27 julho 2005

Hoje passei pelo teu livro

ia com pressa
não, minto
ia com medo
hoje passei pelo teu livro, ia com medo e por isso entrei sem pressa, dedo ante dedo, olhos de esguelha evitando a tua ausência, um seguindo o outro a custo para poderem prevenir o desalento desfasados que dói menos, por fim os dois semi-abertos e vogando no papel à procura das palavras que alinhavas pelo tom da tua voz e que agora, agora o quê?
agora de novo o medo
sucumbiam ao silêncio, à tua morte
pensei eu
que os teus poemas se teriam diluído numa imensa mancha de água
(chorei tanto)
há tanto tempo que chorava que pensei, juro que pensei, que a tua vida não rimava com mais nada e que morrer, virada a última página, era o epílogo da nossa história de amor. Qual não foi por isso o espanto quando te encontrei intacto, tão vivo ainda que cheguei a sentir-te o coração fora da métrica a bater descompassado, o teu coração soberbo
não não era uma metáfora
eras tu, senti-te o pulso, o alvoroço, a valentia, os teus passos percorrendo a distância que existia entre o papel e os meus braços, os teus versos um a um desenhando a trajectória do meu colo, caindo nele
cabendo em mim
as palavras como sopros e eras tu a respirar, cada som, cada palavra, cada rima eras tu a respirar, não estavas morto, o teu hálito a entrar nos meus ouvidos e agitando os meus cabelos, os teus beijos
eram mornos, eram longos
tal e qual como me lembro a rasar a minha boca, a redundância do teu riso a repetir-me uma e outra e outra vez o tamanho enorme e amplo da alegria, o pleonasmo
faz-me feliz a felicidade
rumando à estrofe imprecisa do meu peito e assim fui percorrendo, já muito menos a custo
já muito menos a medo
dedo ante dedo, olhos abertos, os dois agora atrás de ti, presos a ti, fixos nos teus, os poemas que alinhavas pelo timbre do amor e que rimam, afinal, com a tua vida e fecho o livro, fecho os olhos, fecho o medo.
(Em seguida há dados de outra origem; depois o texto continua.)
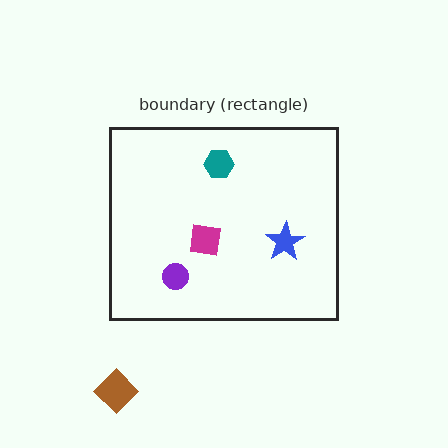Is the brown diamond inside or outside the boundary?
Outside.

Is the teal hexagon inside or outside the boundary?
Inside.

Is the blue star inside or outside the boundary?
Inside.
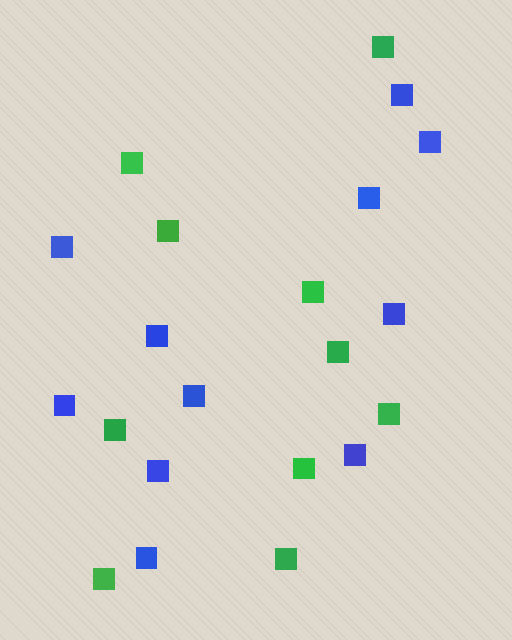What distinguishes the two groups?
There are 2 groups: one group of blue squares (11) and one group of green squares (10).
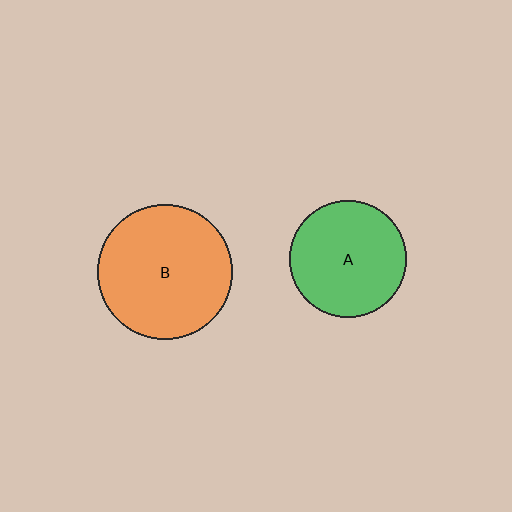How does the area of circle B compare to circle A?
Approximately 1.3 times.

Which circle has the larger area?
Circle B (orange).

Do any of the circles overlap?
No, none of the circles overlap.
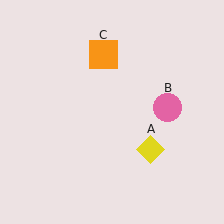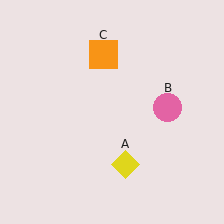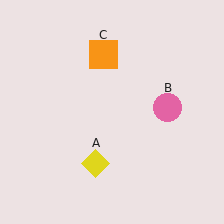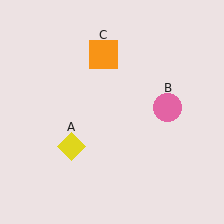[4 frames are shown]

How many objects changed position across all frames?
1 object changed position: yellow diamond (object A).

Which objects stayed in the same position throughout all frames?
Pink circle (object B) and orange square (object C) remained stationary.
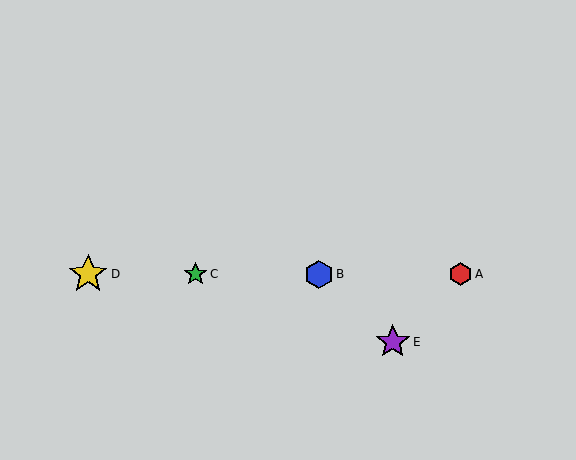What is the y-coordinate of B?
Object B is at y≈274.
Acabo de perceber que sou capaz de te deter, de te agarrar, de me prender a essa tua engenhosa perfeição de sonhador que transforma a tua morte e a tua ausência, pelo dom das palavras que deixaste, num amor vivo e concreto. Que o meu luto, a minha dor, as manchas de água do meu pranto são em honra do comum mortal que foste, mas que o epílogo do amor
do nosso amor
é o teu riso de poeta, o teu coração soberbo, os teus versos desenhando cada um a trajectória do meu colo, caindo nele, cabendo em mim,
não tenho medo.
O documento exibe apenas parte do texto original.